Really? She has cancer and has to be kind to HIM? OP must be at least my age 66 so unless husband has some sort of dementia he should be taking better care of her.
Anyone having chemo is given very detailed guidance on avoiding infection. There is no excuse for him not knowing.
LTB

Ponoka7 · 29/05/2025 08:19

@Gloriia people with stomas go down hill very fast. You have a point of contact via the stoma service and Macmillian, but they generally tell you to go to A&E. As well as the BC, Stoma there's the complications from the surgery. It isn't key hole and doesn't heal as well as usual because of the stoma. A patient gets to know their output and if it is too much you can go into a coma because of dehydration. You don't have enough bowel and a colon for drinking water to make it better. Which is why the rehydration drinks are needed. If it is a blockage (no output ) then sepsis and other complications can quickly come on.

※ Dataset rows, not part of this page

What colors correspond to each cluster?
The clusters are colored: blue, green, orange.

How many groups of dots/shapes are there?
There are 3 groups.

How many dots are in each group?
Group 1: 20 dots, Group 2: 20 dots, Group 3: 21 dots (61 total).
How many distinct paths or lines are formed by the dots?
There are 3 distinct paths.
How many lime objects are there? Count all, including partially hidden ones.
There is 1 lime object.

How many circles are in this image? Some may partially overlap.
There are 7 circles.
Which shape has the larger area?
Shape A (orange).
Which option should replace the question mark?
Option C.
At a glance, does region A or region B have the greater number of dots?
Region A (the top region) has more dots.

BonfireToffee · 29/05/2025 08:19

user1492757084 · 29/05/2025 07:56

Seek help from other women as well as your DH.
Can you ask your children to step up and learn about your care needs? One of my kids came to the pre op and made a list of all the things I couldn't remember.
She shopped for all possible medication and sick bags to combat every disaster after chemo. She took my temperature three times per day to see if I needed to go to emergency etc.

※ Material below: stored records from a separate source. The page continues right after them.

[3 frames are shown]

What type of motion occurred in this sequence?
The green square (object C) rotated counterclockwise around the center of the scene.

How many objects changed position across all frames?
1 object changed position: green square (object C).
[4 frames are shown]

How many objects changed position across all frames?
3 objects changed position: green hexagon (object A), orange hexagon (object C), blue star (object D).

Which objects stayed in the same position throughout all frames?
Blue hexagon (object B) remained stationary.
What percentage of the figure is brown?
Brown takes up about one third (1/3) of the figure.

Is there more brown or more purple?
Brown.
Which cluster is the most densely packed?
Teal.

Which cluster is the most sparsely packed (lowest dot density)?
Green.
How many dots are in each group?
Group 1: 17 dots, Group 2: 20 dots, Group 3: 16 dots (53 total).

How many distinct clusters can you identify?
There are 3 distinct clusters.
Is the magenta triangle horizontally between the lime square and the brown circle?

Your husband needs someone to remind him and keep him on track and it should not be you.
Be proactive in writing down food requirements and when you would like cups of tea etc.

You DH is also coping with your illness, treatment and managing new skills. His best won't be able to read your mind.
Ask him to inquire more, to ask more and to lavish TLC.
Make contact with local support group so you can talk to others feeling similar to you...or claim more alone time - I preferred that.

Not a single word on how utterly pathetic it is that female children and desperately ill women have to sit down full grown men to explain chemo care in toddler terms, or take over the job entirely?

Kittylickingplate · 29/05/2025 08:21

You have a bloody good whinge, you deserve it!

I am sorry, I am sure you have looked after everyone else and now you need a bit back. He can step up and think a bit harder!